In March 1942, then-President Jose P. Laurel declared November 30 as National Heroes Day under Executive Order 20. As a sign of protest, according to the Philippine Gazette, President Manuel L. Quezon (yes, the country had "two presidents" at the time) led a ceremony at Mount Samat in Bataan on Nov. 30, 1943. Then in 1952, then-President Elpidio Quirino, through Administrative Order 190, reverted the commemoration of the event to the last Sunday of August. Finally, in July 2007, National Heroes Day was moved to every last Monday of August by then-President Gloria Macapagal Arroyo when she signed RA 9492.

Soldiers’ graves at the Libingan ng mga Bayani
Soldiers’ graves at the Libingan ng mga Bayani

Despite the many changes on the dates set to honor our heroes, Quezon's words marking the day in 1943 gave more meaning to the acts rather than the commemoration dates. He paid tribute to "those who knew how to sacrifice the interests of self and the rich pleasures of living for the sake of the dignity and welfare of the greatest number," thus the Filipino nation must set as a "national custom" a day consecrated for them in memoriam. And the holding of the celebration at the Dambana ng Kagitingan, the pantheon of heroes, is as fitting a venue as it is a gesture to honor the Filipino and American soldiers who together fought in World War 2.

War heroes, then and now, are defined by those who lived (and some who have died) true to their solemn oath to protect and defend the people at all cost.

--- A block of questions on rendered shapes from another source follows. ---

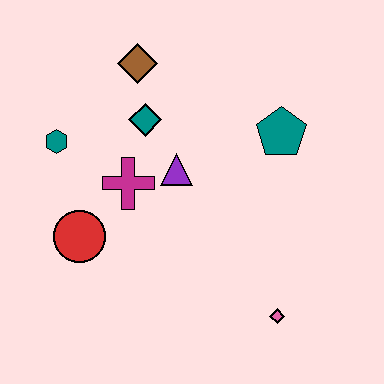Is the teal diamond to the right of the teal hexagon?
Yes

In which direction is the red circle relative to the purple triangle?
The red circle is to the left of the purple triangle.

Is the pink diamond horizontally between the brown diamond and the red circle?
No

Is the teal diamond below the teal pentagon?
No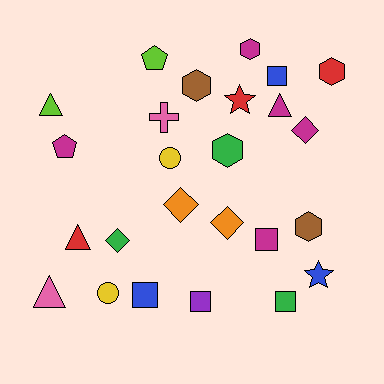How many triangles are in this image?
There are 4 triangles.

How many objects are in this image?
There are 25 objects.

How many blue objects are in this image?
There are 3 blue objects.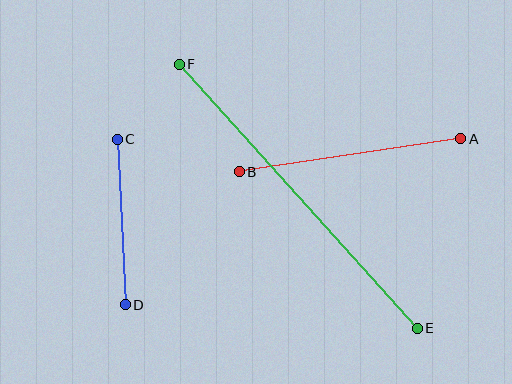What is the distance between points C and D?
The distance is approximately 165 pixels.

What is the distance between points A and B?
The distance is approximately 224 pixels.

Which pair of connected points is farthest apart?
Points E and F are farthest apart.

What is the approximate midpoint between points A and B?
The midpoint is at approximately (350, 155) pixels.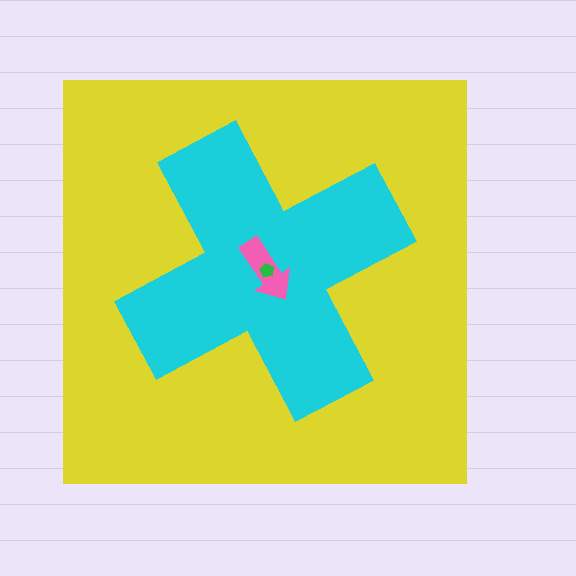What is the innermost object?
The green pentagon.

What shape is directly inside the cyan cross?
The pink arrow.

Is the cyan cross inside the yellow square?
Yes.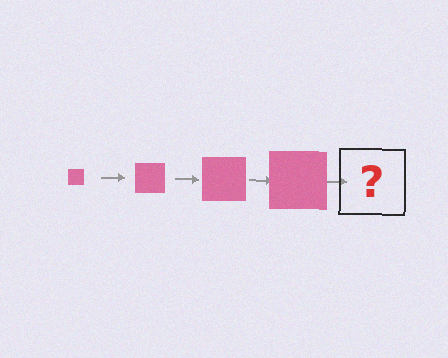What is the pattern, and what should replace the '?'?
The pattern is that the square gets progressively larger each step. The '?' should be a pink square, larger than the previous one.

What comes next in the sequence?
The next element should be a pink square, larger than the previous one.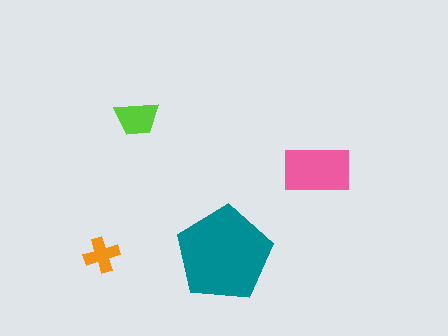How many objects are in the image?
There are 4 objects in the image.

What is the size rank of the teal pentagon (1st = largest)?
1st.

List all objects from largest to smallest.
The teal pentagon, the pink rectangle, the lime trapezoid, the orange cross.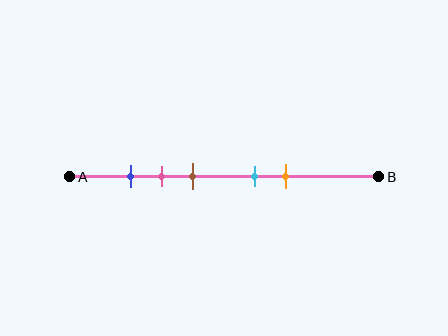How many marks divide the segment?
There are 5 marks dividing the segment.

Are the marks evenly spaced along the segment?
No, the marks are not evenly spaced.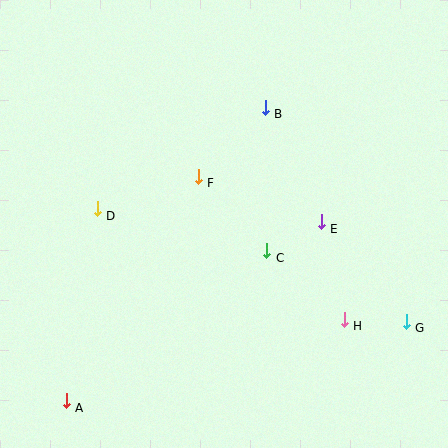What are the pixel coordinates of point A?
Point A is at (66, 408).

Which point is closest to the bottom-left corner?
Point A is closest to the bottom-left corner.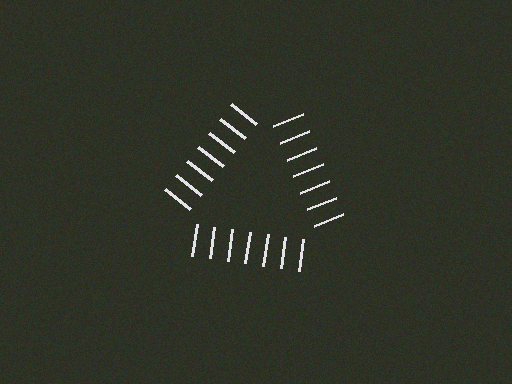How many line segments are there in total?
21 — 7 along each of the 3 edges.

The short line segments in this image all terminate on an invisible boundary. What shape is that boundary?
An illusory triangle — the line segments terminate on its edges but no continuous stroke is drawn.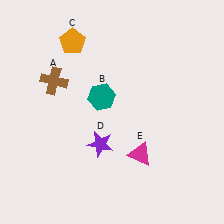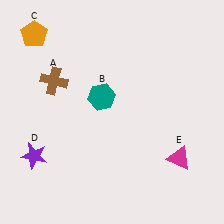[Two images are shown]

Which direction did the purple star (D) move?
The purple star (D) moved left.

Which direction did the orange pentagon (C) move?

They are those who, by choice, left their families behind to help others tend and build their own. They are those who put aside their own safety, freedom of choice, convenience — and life if necessary — just so their countrymen can breathe the air of freedom and enjoy the gifts of civil liberty.

Arroyo, in declaring every last Monday of August each year as National Heroes Day, intended to pursue her so-called holiday economics. This means moving to either Friday or Monday, a holiday that falls on a weekday so it can be lumped into a "long weekend" to avoid mid-week work disruptions. But I see this as more sublime and significant in contemporary times, as it is in terms of economics. Declaring every last Monday of August a holiday does not only afford us a long weekend, it also gives the country's modern-day heroes a day of respite in their honor.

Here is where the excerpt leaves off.